As I finished explaining the internet to my Nana, she looked at me and said, “It sounds like a lot of work just to send a picture of a cat.” And she’s right. The modern interview is a lot of work just to prove you’re a functional human being. It’s a 7-step process designed to strip away your leverage until you’re grateful for whatever is left. If we want to fix the system, we have to start by admitting that the street only goes one way until the candidate has a reason to say no.
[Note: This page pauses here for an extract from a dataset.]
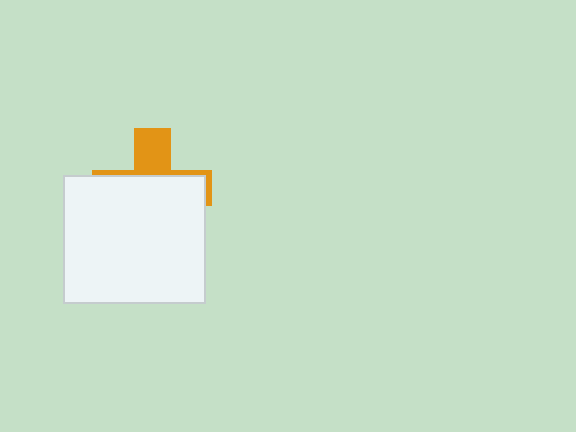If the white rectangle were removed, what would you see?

Aiden K.L. eventually got an offer. It wasn’t because he ‘vetted’ them or because he found a ‘soul match.’ It was because he stopped caring about the ‘two-way street’ myth and started focusing on the 7 specific problems he could solve for them. He treated the interview like a supply chain bottleneck: identify the constraint, apply the resource, and ignore the noise. When he finally signed the contract, he didn’t feel empowered. He felt relieved. And that’s the part the coaches never talk about. The goal isn’t to find a partner; it’s to find a way to stop being a candidate.
The Exit Strategy
So the next time someone tells you to ‘interview the company back,’ smile and nod. Ask your 7 pre-planned questions. Be the savvy evaluator they expect you to be. But keep your eyes on the exit sign and your hand on your wallet. The street might be paved with good intentions, but it’s still their street, and they’re the ones who decide which way the traffic flows. If you want to change the direction, you don’t do it by asking better questions; you do it by making sure that, one day, you’re the one holding the keys. Until then, just make sure you don’t mention the $477 in your bank account, and for heaven’s sake, don’t tell them you’re just here for the dental insurance. Tell them you’re here to change the world, one shipping container at a time. They’ll love it. They always do.
And if you ever find yourself explaining the ‘cloud’ to your grandmother, just tell her it’s a big warehouse in the sky. It’s a lie, but it’s a lie that makes her feel safe. Just like the two-way street.